# ---
# jupyter:
# kernelspec:
# display_name: Python 3
# name: python3
# ---
# %% [markdown]
# # ðŸ“ƒ Solution for Exercise M1.02
#
# The goal of this exercise is to fit a similar model as in the previous
# notebook to get familiar with manipulating scikit-learn objects and in
# particular the `.fit/.predict/.score` API.
# %% [markdown]
# Let's load the adult census dataset with only numerical variables
# %%
import pandas as pd
adult_census = pd.read_csv("../datasets/adult-census-numeric.csv")
data = adult_census.drop(columns="class")
target = adult_census["class"]
# %% [markdown]
# In the previous notebook we used `model = KNeighborsClassifier()`. All
# scikit-learn models can be created without arguments. This is convenient
# because it means that you don't need to understand the full details of a
# model before starting to use it.
#
# One of the `KNeighborsClassifier` parameters is `n_neighbors`. It controls
# the number of neighbors we are going to use to make a prediction for a new
# data point.
#
# What is the default value of the `n_neighbors` parameter? Hint: Look at the
# documentation on the [scikit-learn
# website](https://scikit-learn.org/stable/modules/generated/sklearn.neighbors.KNeighborsClassifier.html)

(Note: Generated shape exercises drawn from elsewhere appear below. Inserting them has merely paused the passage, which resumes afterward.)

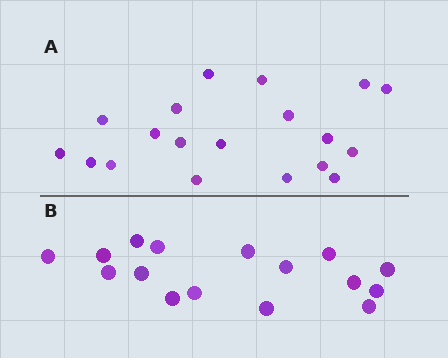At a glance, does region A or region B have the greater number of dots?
Region A (the top region) has more dots.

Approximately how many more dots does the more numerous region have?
Region A has just a few more — roughly 2 or 3 more dots than region B.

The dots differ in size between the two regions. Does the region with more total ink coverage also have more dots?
No. Region B has more total ink coverage because its dots are larger, but region A actually contains more individual dots. Total area can be misleading — the number of items is what matters here.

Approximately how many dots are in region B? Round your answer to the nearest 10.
About 20 dots. (The exact count is 16, which rounds to 20.)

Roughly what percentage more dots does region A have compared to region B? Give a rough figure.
About 20% more.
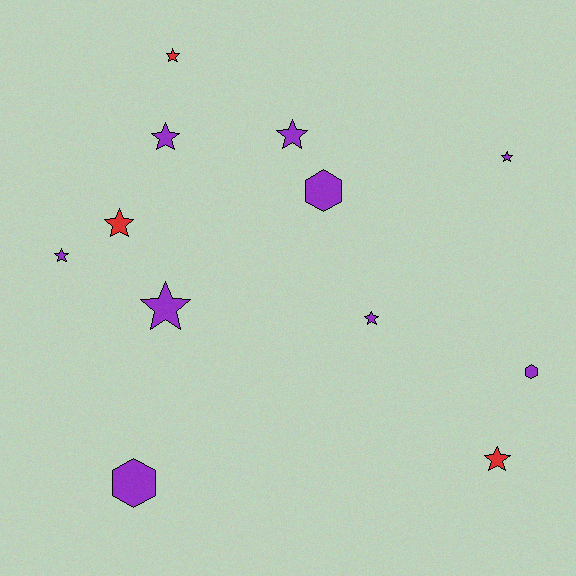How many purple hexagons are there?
There are 3 purple hexagons.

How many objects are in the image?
There are 12 objects.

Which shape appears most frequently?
Star, with 9 objects.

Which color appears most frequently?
Purple, with 9 objects.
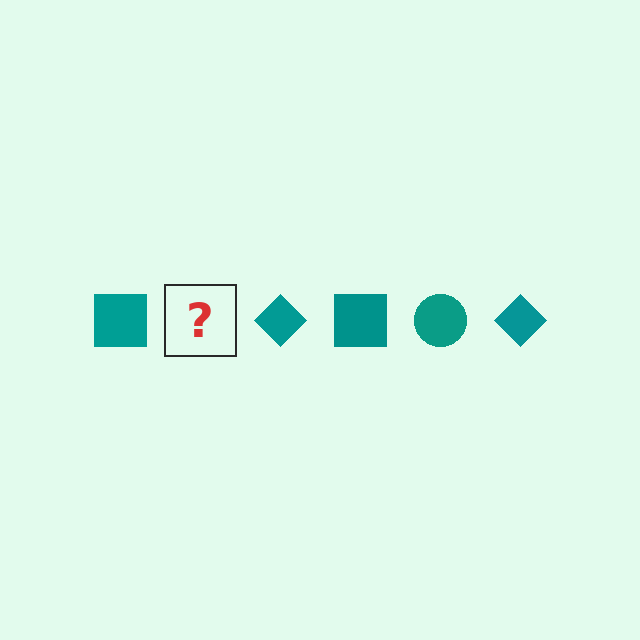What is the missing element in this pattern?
The missing element is a teal circle.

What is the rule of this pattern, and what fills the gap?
The rule is that the pattern cycles through square, circle, diamond shapes in teal. The gap should be filled with a teal circle.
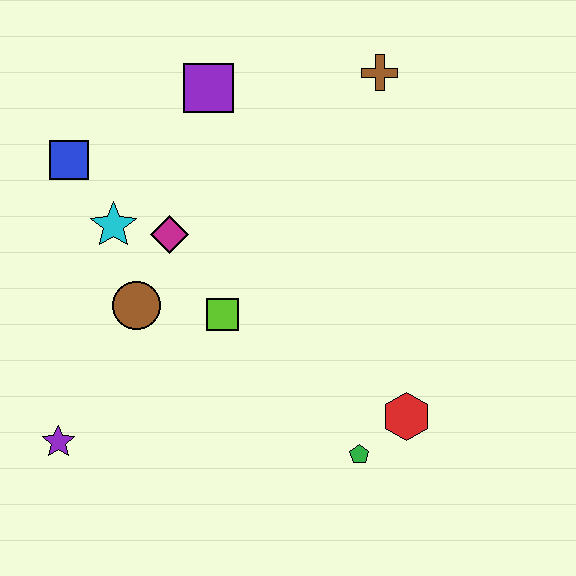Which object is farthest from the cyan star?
The red hexagon is farthest from the cyan star.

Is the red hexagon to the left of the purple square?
No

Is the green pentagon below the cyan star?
Yes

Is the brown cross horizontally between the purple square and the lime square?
No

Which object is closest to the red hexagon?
The green pentagon is closest to the red hexagon.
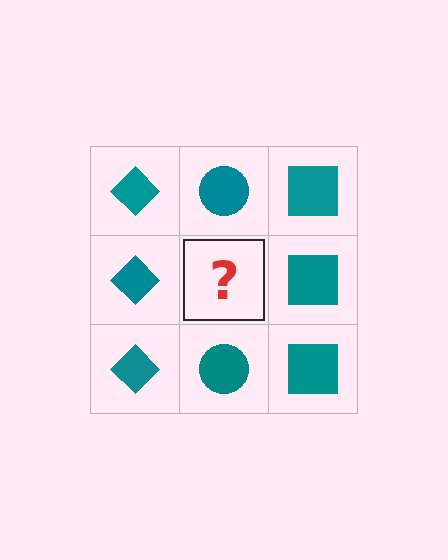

# or directly access the description inside your notebook by running the
# following cell. This will open a pager pointing to the documentation.
# %%
from sklearn.neighbors import KNeighborsClassifier
KNeighborsClassifier?
# %% [markdown] tags=["solution"]
# We can see that the default value for `n_neighbors` is 5.
# %% [markdown]
# Create a `KNeighborsClassifier` model with `n_neighbors=50`
# %%
# solution
model = KNeighborsClassifier(n_neighbors=50)
# %% [markdown]
# Fit this model on the data and target loaded above
# %%
# solution
model.fit(data, target)
# %% [markdown]
# Use your model to make predictions on the first 10 data points inside the
# data. Do they match the actual target values?
# %%
# solution
first_data_values = data.iloc[:10]
first_predictions = model.predict(first_data_values)
first_predictions
# %% tags=["solution"]
first_target_values = target.iloc[:10]
first_target_values
# %% tags=["solution"]
number_of_correct_predictions = (
first_predictions == first_target_values).sum()
number_of_predictions = len(first_predictions)
print(
f"{number_of_correct_predictions}/{number_of_predictions} "
"of predictions are correct")
# %% [markdown]
# Compute the accuracy on the training data.
# %%
# solution
model.score(data, target)
# %% [markdown]
# Now load the test data from `"../datasets/adult-census-numeric-test.csv"` and
# compute the accuracy on the test data.
# %%
# solution
adult_census_test = pd.read_csv("../datasets/adult-census-numeric-test.csv")
data_test = adult_census_test.drop(columns="class")
target_test = adult_census_test["class"]
model.score(data_test, target_test)
# %% [markdown] tags=["solution"]
# Looking at the previous notebook, the accuracy seems slightly higher with
# `n_neighbors=50` than with `n_neighbors=5` (the default value).